Vengo dal tempo delle streghe/ dai roghi della paura/ quando sollevare il capo era peccato/e il sangue solo espiazione/ il tempo ha eredità dei corpi smembrati/ con i cocci di vetro, per il peccato di conoscere/ più del sesso fa paura la conoscenza/ in ogni tempo versano il buio negli occhi delle bambine/ ma noi veniamo alla luce/ la intrecciamo nell’ordito delle parole/ la passiamo di mano in mano/ nei canti sottovoce o nei libri sottratti al rogo/ è luce che scoppia in prima fila nella guerra/ dietro il sorriso e il canto/ mano nella mano con la morte
Profonda ricognizione mnemonica degli affetti e dei vissuti, senza nessun compiacimento letterario esibito. Testi brevi e composti, una spaziatura calibrata tra i versi, per scandire bene i tempi della lettura, parole domestiche e delicate. Il principio della comprensibilità diventa regola rispettata in modo esemplare per far arrivare un messaggio senza inquietare con citazioni colte e figure retoriche.
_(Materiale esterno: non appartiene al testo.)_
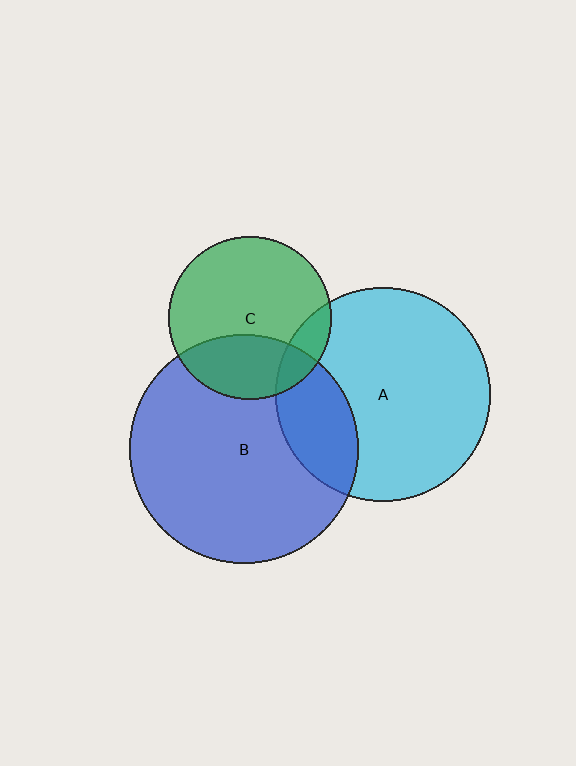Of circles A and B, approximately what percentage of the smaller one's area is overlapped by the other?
Approximately 25%.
Introspezione e saggia meditazione, senza mai abbandonarsi allo sconforto e alla disperazione. Mariangela Ruggiu ci avvicina così alla filosofia orientale, alla concezione olistica della dimensione umana e naturale che supera ogni egocentrismo narcisista, ogni atteggiamento autocentrato e solipsistico, per approdare alla percezione profonda di un equilibrio tra l’Uno e il Tutto, tra le creature e l’universo.
La terminologia rurale e vegetale, i fenomeni della natura e all’avvicendarsi delle stagioni diventano i sentieri simbolici di questa ricerca interiore, la nomenclatura di una saggezza senza tempo che ha radici antiche in ogni persona capace di mettersi in ascolto del respiro del mondo.